As previously mentioned, HistoNet is a model that handles the patch-level inference stage during step 2. HistoNet’s architecture is similar to VGG16, a popular model used for image classification, shown in Figure 5. VGG16 is used in a wide range of classification tasks, from animal classification to COVID-19 morbidity levels based on CT scans of a person’s lungs.

Figure 5. HistoNet (top) and VGG16 (Bottom) architecture (cited from Figure 3 of Reference 1)

Figure 5. HistoNet (top) and VGG16 (Bottom) architecture (cited from Figure 3 of Reference 1)

 

HistoNet is able to predict which of the 51 different types of tissues are included within the patch by assigning them a value of either 1 or 0. If the tissue is predicted to exist, it assigns a value of 1 and a value of 0 otherwise.

This process is repeated once again using 31 types of tissues. After this process, the model makes a final prediction of the tissues found within the patch. Figure 6 shows a real life example of an experiment in which a sample image is input and tested.

Figure 6: Test patch (input)(left), Ground Truth for the patch (label)(Center), and model prediction results (right).

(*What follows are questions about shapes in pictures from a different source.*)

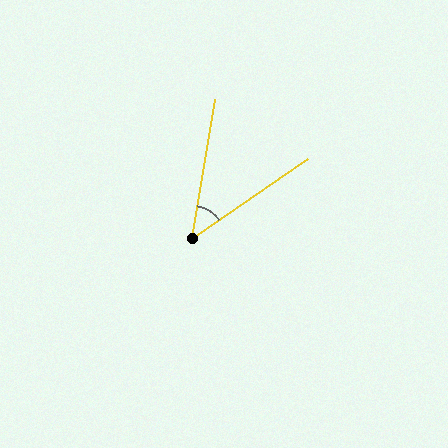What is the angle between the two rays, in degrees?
Approximately 46 degrees.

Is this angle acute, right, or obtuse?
It is acute.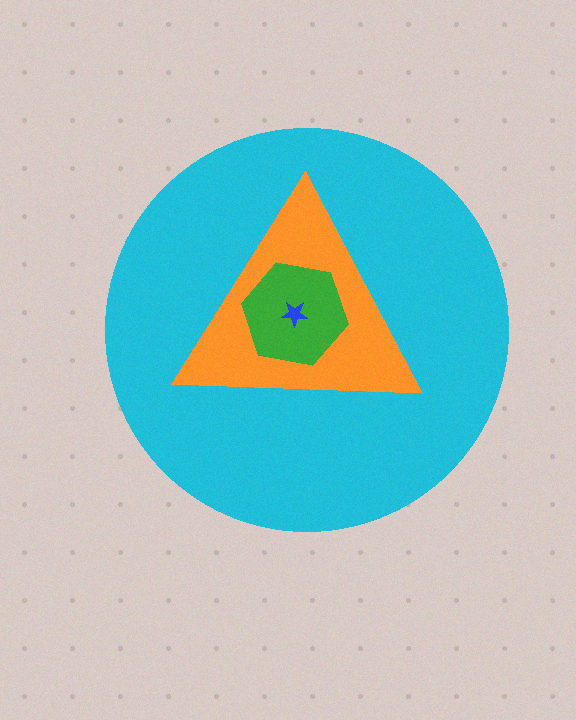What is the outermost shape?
The cyan circle.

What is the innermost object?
The blue star.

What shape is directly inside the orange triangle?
The green hexagon.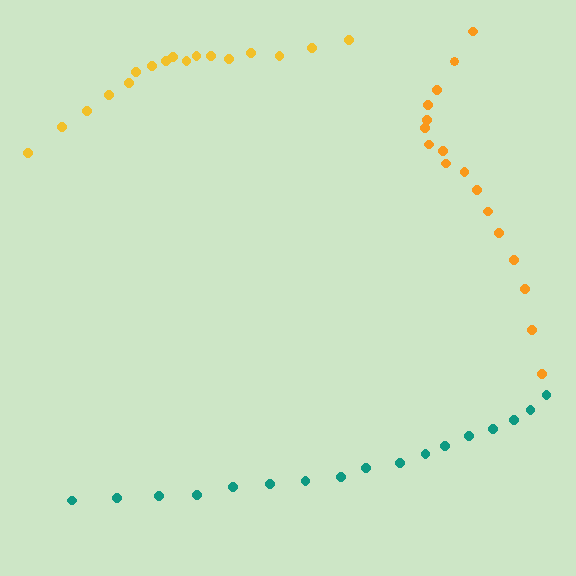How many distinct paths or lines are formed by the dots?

Figure 6: Test patch (input)(left), Ground Truth for the patch (label)(Center), and model prediction results (right).

 

As shown in figure 6, the results obtained by the model match the Ground Truth for the test image. By the way, some of the tissues classified in this patch included the simple squamous epithelium, dense connective tissue, smooth muscle, and many more.

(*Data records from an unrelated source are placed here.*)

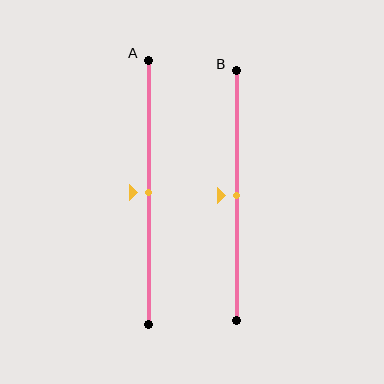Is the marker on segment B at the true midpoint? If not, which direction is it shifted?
Yes, the marker on segment B is at the true midpoint.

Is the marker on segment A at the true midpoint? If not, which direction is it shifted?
Yes, the marker on segment A is at the true midpoint.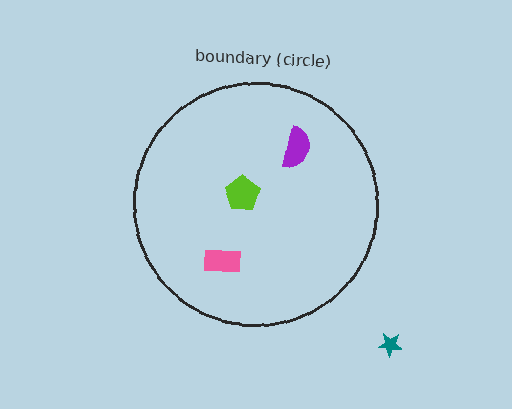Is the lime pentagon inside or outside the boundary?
Inside.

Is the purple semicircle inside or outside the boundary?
Inside.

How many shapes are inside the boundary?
3 inside, 1 outside.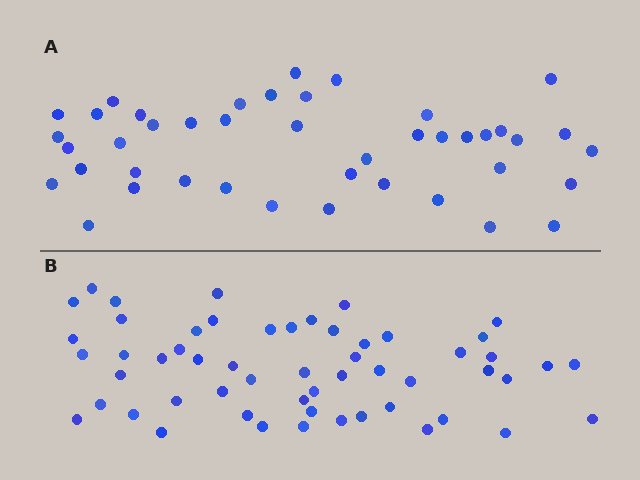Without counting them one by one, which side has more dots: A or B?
Region B (the bottom region) has more dots.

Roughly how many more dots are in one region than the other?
Region B has roughly 12 or so more dots than region A.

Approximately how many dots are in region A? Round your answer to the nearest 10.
About 40 dots. (The exact count is 43, which rounds to 40.)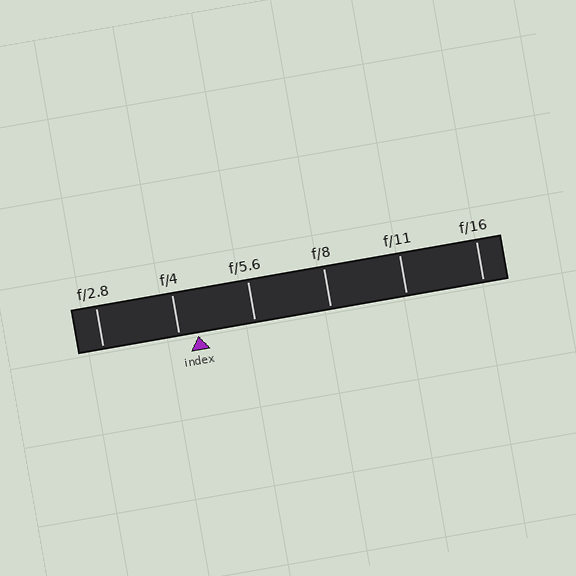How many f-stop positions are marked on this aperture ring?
There are 6 f-stop positions marked.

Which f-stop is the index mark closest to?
The index mark is closest to f/4.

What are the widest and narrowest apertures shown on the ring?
The widest aperture shown is f/2.8 and the narrowest is f/16.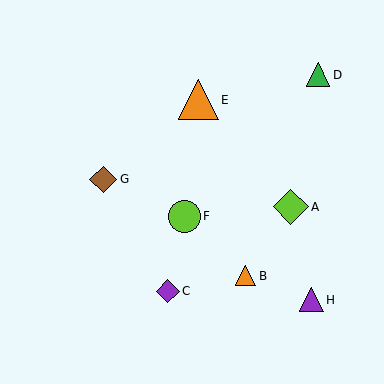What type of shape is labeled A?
Shape A is a lime diamond.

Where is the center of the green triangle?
The center of the green triangle is at (318, 75).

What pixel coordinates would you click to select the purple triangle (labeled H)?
Click at (311, 300) to select the purple triangle H.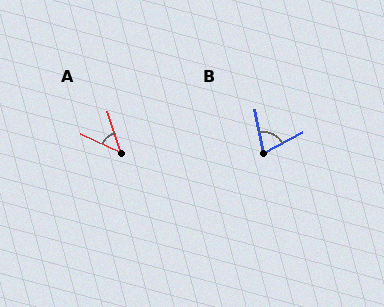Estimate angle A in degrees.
Approximately 48 degrees.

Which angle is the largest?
B, at approximately 74 degrees.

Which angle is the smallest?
A, at approximately 48 degrees.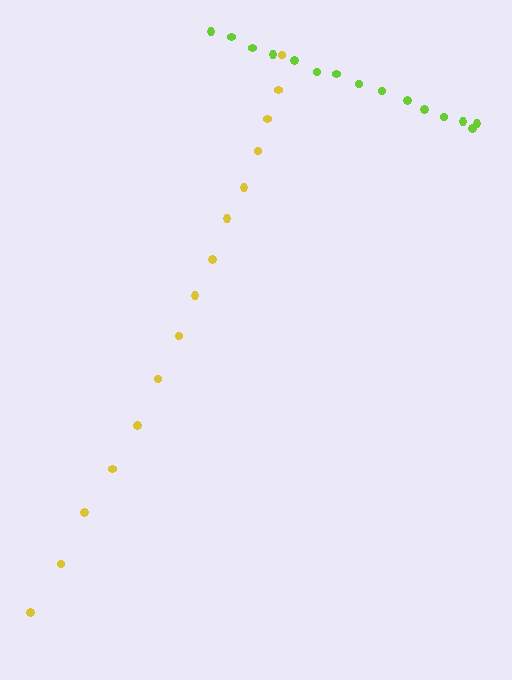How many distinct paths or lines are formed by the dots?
There are 2 distinct paths.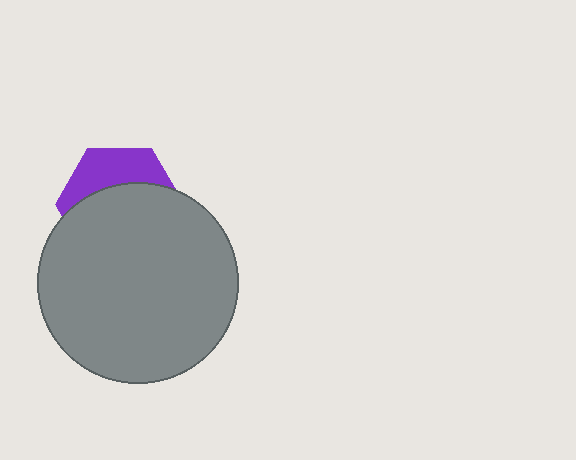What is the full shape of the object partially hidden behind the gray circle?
The partially hidden object is a purple hexagon.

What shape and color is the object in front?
The object in front is a gray circle.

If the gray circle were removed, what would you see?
You would see the complete purple hexagon.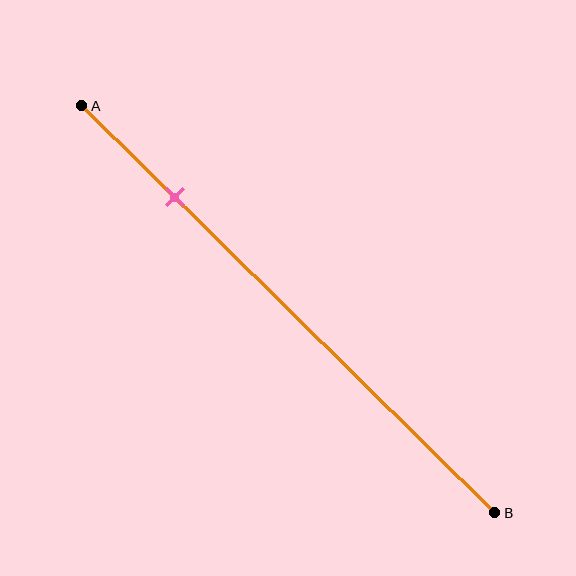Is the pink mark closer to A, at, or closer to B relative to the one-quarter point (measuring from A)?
The pink mark is approximately at the one-quarter point of segment AB.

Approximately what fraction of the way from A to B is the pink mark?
The pink mark is approximately 20% of the way from A to B.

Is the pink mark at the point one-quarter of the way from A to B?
Yes, the mark is approximately at the one-quarter point.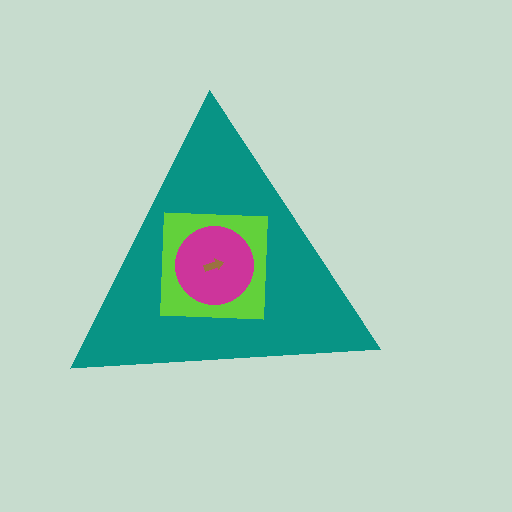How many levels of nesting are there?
4.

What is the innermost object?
The brown arrow.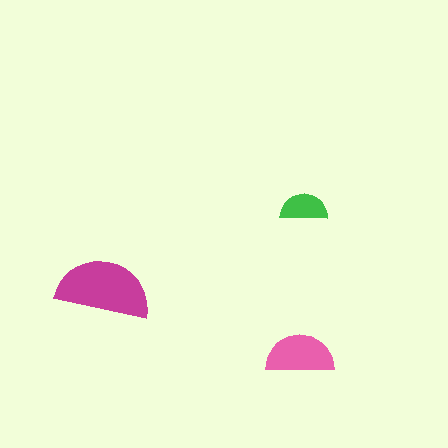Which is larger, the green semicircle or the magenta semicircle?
The magenta one.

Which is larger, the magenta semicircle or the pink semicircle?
The magenta one.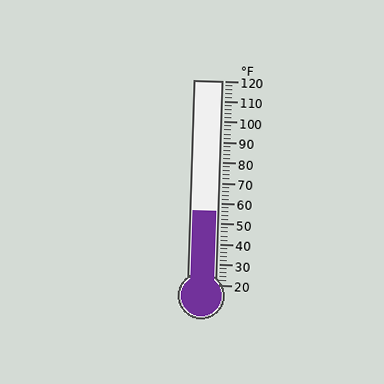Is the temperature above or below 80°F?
The temperature is below 80°F.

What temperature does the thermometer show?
The thermometer shows approximately 56°F.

By using this model to narrow down the types of tissue located in the patch, it is possible to improve the accuracy of the segmentation because it is possible to focus only on the tissues that are likely to exist within the patch in the following steps.

 

Summary

At first, it might seem like a difficult task to classify the labels of a patch down to every pixel for 31 separate types of labels. However, by narrowing down the label count to 7 types using HistoNet, it becomes significantly more manageable. After reading this article, the main points can be summarized as the following:

As a part of the pre-processing stage, a high resolution histopathological image is first divided into patches. This is done due to the large image size and smaller patches allows for a more manageable processing time.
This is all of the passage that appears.